Week 41 Micah’s Message of Hope and Peace

By Elizabeth Yeamans Simrell (Guest Blogger)

 Week 41

Scripture Readings: Micah

Key Scripture Verses: Micah 5:2, 5 (NIV, Life Application Bible)

“But you, Bethlehem Ephrathah, though you are small among the clans of Judah, out of you will come for me one who will be ruler over Israel, whose origins are from of old, from ancient times.”

“And he will be our peace…”

 The book of Micah is a book of contrasts and a book of hope—it speaks of God’s great hate for sin and his great love and compassion for the sinner, in spite of his sin. Micah’s message was a warning against evil and evil pursuits, against wronging others and taking advantage of them. He warns Israel that God will have to discipline them if they do not change their sinful ways, but in doing so he hopes to teach them and bring them back to himself, because it is God’s plan to spread love and to care for his people.

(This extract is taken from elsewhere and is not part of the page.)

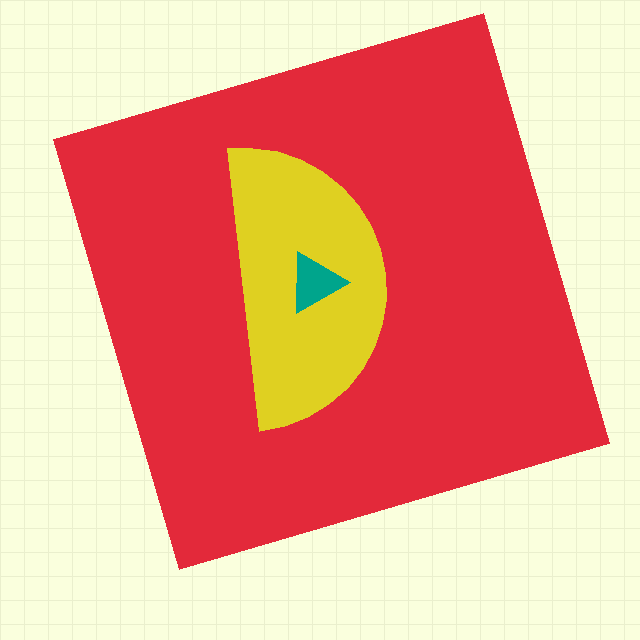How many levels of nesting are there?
3.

This particular verse in Micah speaks of Jesus as the Messiah who will be born in Bethlehem, that he will be Israel’s ruler, and that he has already been alive forever. Micah prophesied of Jesus, revealing his birthplace hundreds of years before he arrived. “Bethlehem Ephrathah” refers to Bethlehem and the district where Bethlehem is located—specifically where the Messiah would come from.

Micah then goes on to say that “He will stand and shepherd his flock,” (v. 4), and “He will be our peace” (v. 5). The commentary in this Bible reminds us that Jesus spoke of his coming to give the people his peace and not to be afraid, citing John 14:27: “Peace I leave with you; my peace I give you. I do not give to you as the world gives. Do not let your hearts be troubled and do not be afraid.”

Micah delivers a lot of warnings and speaks of the pain and suffering that Israel is bringing upon itself and that they need to change their ways, but he also brings a message of hope—a message that God cares for them, that God has a plan to redeem them. It is a message that forgiveness is attainable. God’s discipline is not rejection but redirection to bring Israel back to him.

The book ends on a high note, saying that God will remember his promise to Abraham, that he delights in showing mercy and compassion, that he will forgive those who are sincere and all who accept the forgiveness and love that he offers. (Micah 7:18-20): “You do not stay angry forever but delight to show mercy…you will again have compassion on us; you will tread our sins underfoot…you will be faithful to Jacob and show love to Abraham, as you pledged on oath to our ancestors in days long ago.”

God has had a plan all along. Jesus is, was, and will be forevermore our savior, our redeemer, the living God who loves us and wants to be in relationship with us. “And he is our peace”—what could be more wonderful than that?